As a human factors researcher I can connect the simulation infrastructure to other flight simulation software eg. FlightGear or X-Plane, so that off-the-shelf visual models of cockpit and aircraft can be used.
As a user working on UAV support for HEMS missions (eg. MUM-T) I can communicate multiple aircraft (including unmanned) simultaneously, so that I can run shared simulations.
As a user of UAVs I can connect PX4 simulation, so that I can collaborate with the drone lab and industrial partners.
As a user of G-Seat I can connect the same simulator to moving platform and other cueing devices, so that a comparative study can be performed

Developer experience

As a simulator developer I can reuse common elements in different configurations, so that there is less work repeated to prepare the simulator for a new study.
As a user adding a new device or flight model I can read a well-written and detailed documentation, so that the development process is feasible.

Standard selection

The most common feedback among reviewers was that using an estabilished solution is really important to not depend on the author to on-board every user.

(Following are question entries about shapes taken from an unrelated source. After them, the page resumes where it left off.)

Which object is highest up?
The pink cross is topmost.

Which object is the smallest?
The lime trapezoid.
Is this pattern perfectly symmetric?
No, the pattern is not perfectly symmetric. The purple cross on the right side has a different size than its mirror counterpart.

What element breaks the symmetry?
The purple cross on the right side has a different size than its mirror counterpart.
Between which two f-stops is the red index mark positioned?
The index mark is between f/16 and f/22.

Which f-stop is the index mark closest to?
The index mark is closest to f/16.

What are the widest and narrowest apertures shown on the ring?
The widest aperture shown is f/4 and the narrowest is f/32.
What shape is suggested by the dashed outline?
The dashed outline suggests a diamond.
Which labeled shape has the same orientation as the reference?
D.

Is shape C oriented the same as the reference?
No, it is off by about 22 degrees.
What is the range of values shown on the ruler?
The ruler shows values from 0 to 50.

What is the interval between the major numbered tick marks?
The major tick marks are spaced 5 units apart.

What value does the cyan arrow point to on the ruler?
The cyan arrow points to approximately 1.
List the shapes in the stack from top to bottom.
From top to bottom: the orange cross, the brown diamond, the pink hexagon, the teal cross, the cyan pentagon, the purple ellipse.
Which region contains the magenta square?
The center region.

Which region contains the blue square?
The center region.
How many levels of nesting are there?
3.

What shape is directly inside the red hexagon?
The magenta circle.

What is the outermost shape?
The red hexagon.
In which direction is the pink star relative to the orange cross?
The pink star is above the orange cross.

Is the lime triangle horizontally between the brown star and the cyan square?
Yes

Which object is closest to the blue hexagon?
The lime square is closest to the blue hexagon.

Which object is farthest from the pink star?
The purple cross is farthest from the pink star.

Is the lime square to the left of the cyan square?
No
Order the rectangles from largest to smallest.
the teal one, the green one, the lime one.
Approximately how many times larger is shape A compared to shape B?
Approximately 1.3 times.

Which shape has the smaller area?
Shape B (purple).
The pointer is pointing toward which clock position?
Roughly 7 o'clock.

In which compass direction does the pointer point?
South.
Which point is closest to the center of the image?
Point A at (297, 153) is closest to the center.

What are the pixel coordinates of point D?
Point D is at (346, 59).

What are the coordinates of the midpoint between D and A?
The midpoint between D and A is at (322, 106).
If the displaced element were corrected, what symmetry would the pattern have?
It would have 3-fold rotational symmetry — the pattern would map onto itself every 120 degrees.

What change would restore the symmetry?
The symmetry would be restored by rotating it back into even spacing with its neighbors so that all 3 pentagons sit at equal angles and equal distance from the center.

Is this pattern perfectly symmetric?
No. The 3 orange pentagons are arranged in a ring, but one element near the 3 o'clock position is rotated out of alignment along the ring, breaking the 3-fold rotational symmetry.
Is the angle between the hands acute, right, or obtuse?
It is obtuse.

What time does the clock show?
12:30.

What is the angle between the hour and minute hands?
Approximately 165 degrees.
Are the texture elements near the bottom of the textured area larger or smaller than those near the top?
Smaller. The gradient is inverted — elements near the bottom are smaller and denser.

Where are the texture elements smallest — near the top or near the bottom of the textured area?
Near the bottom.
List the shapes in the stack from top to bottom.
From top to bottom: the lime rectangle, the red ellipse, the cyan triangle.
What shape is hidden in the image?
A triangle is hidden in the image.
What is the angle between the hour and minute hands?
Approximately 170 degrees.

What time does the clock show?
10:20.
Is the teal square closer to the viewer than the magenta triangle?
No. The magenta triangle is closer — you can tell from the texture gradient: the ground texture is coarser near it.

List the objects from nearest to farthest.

Also online search and chatbots will work much better.

xkcd webcomic

Fig: xkcd "Standards" webcomic, under CC-BY-NC 2.5 license

A minimal comparison was made between the suggested libraries, see the comm-library-comparison repository:

MQTT
Data Distribution Service
ZeroMQ
MAVLink

The minimal prototype was implementing a trivial flight model using MATLAB Simulink and/or Python, and MAVLink proved to have by far the best support in the former.